[Congressional Record Volume 160, Number 115 (Tuesday, July 22, 2014)]
[House]
[Pages H6584-H6585]
From the Congressional Record Online through the Government Publishing Office [www.gpo.gov]
GENOCIDE
The SPEAKER pro tempore. The Chair recognizes the gentleman from
Virginia (Mr. Wolf) for 5 minutes.
Mr. WOLF. Mr. Speaker, the international legal definition of the
crime of genocide is found in article II of the 1948 Convention on the
Prevention and Punishment of Genocide.
It says:
Genocide means any of the following acts committed with
intent to destroy, in whole or in part, a national, ethnical,
racial or religious group, as such: killing members of the
group; causing serious bodily or mental harm to members of
the group; deliberately inflicting on the group conditions of
life calculated to bring about its physical destruction in
whole or in part; imposing measures intended to prevent
births within the group; forcibly transferring children of
the group to another group.
I believe that what is happening to the Christian community in Iraq
is genocide. I also believe that it is a ``crime against humanity.''
Last Thursday, the Islamic State of Iraq and Syria, more commonly
referred to as ISIS, gave the few remaining Christians in Mosul until
Saturday to leave or be killed.
From The New York Times, it reads:
Some went on foot, their cars having been confiscated.

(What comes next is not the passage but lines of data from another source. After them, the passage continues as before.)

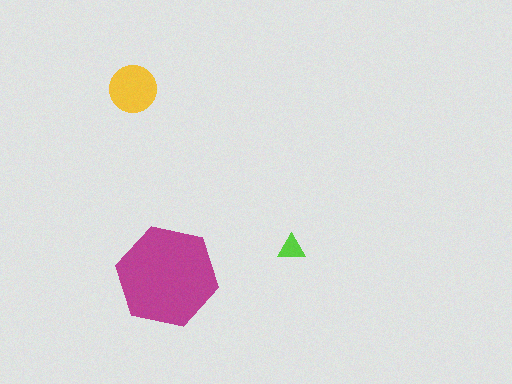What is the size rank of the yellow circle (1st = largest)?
2nd.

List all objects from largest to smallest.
The magenta hexagon, the yellow circle, the lime triangle.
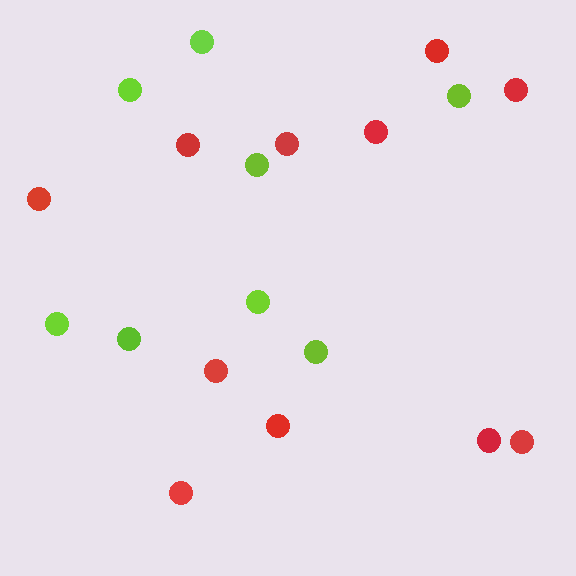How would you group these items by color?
There are 2 groups: one group of red circles (11) and one group of lime circles (8).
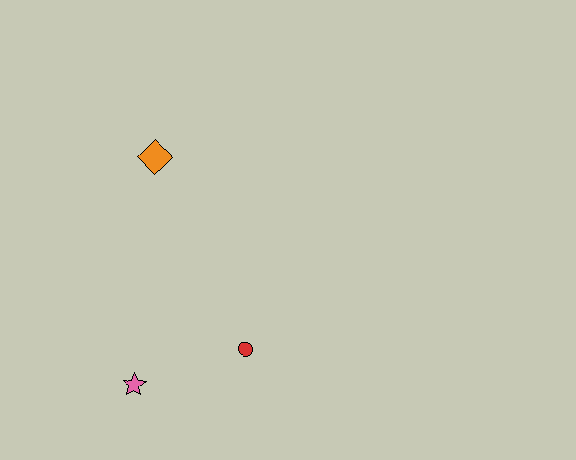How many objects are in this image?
There are 3 objects.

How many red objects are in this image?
There is 1 red object.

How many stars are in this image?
There is 1 star.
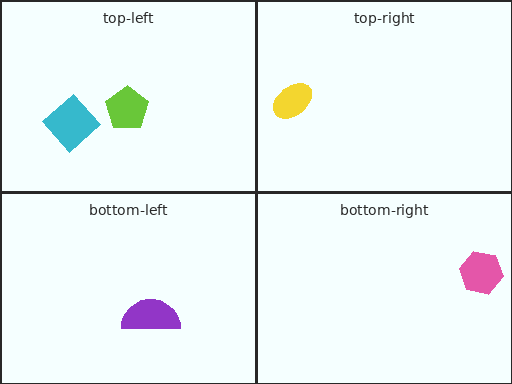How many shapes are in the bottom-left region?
1.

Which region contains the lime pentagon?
The top-left region.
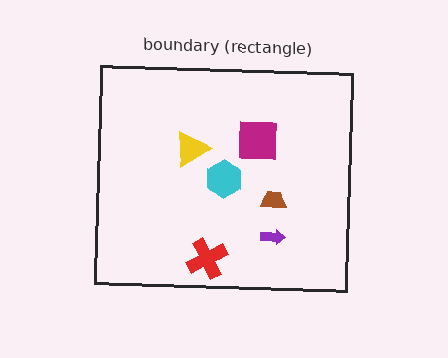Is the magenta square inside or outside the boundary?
Inside.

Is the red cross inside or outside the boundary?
Inside.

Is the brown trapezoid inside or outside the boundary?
Inside.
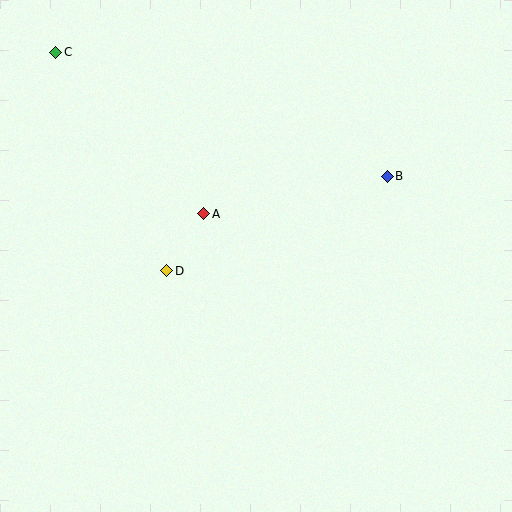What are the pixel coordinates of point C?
Point C is at (56, 52).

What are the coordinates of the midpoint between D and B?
The midpoint between D and B is at (277, 224).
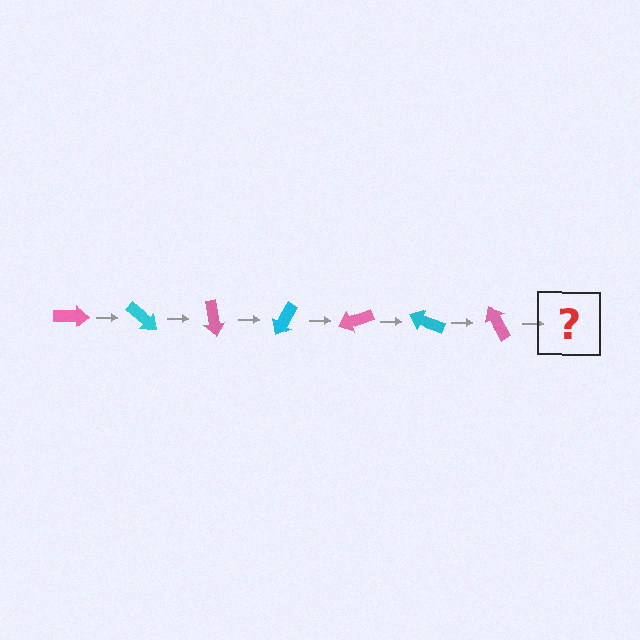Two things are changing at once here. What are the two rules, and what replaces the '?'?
The two rules are that it rotates 40 degrees clockwise each step and the color cycles through pink and cyan. The '?' should be a cyan arrow, rotated 280 degrees clockwise from the start.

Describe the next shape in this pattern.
It should be a cyan arrow, rotated 280 degrees clockwise from the start.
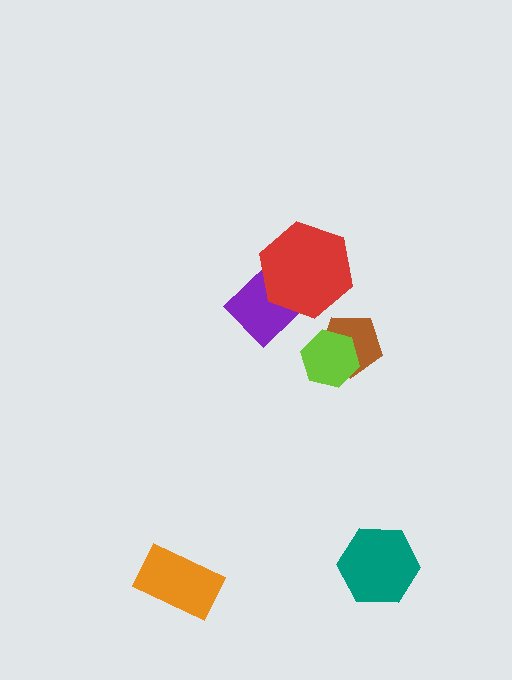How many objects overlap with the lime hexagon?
1 object overlaps with the lime hexagon.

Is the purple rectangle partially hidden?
Yes, it is partially covered by another shape.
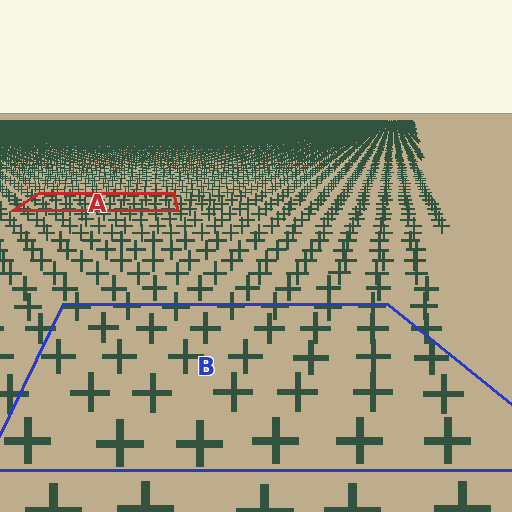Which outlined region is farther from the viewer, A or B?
Region A is farther from the viewer — the texture elements inside it appear smaller and more densely packed.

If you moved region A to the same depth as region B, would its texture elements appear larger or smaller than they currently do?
They would appear larger. At a closer depth, the same texture elements are projected at a bigger on-screen size.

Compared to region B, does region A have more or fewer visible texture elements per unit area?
Region A has more texture elements per unit area — they are packed more densely because it is farther away.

Others rode bicycles or motor scooters. Few were able to take
anything of value as militants seized their money and
jewelry. Some--just a few because they were not healthy
enough to flee--submitted to the demands that they convert to
Islam to avoid being killed.
ISIS is systematically targeting Christians and other religious
minorities in Iraq for extinction.
I will submit for the Record the complete article from The New York
Times and an editorial from today's Wall Street Journal for history to
see what is happening.
[From the New York Times, July 21, 2014]
Concern and Support for Iraqi Christians Forced by Militants to Flee
Mosul
Baghdad.--A day after Christians fled Mosul, the northern
city controlled by Islamist extremists, under the threat of
death, Muslims and Christians gathered under the same roof--a
church roof--here on Sunday afternoon. By the time the piano
player had finished the Iraqi national anthem, and before the
prayers, Manhal Younis was crying.
``I can't feel my identity as an Iraqi Christian,'' she
said, her three little daughters hanging at her side.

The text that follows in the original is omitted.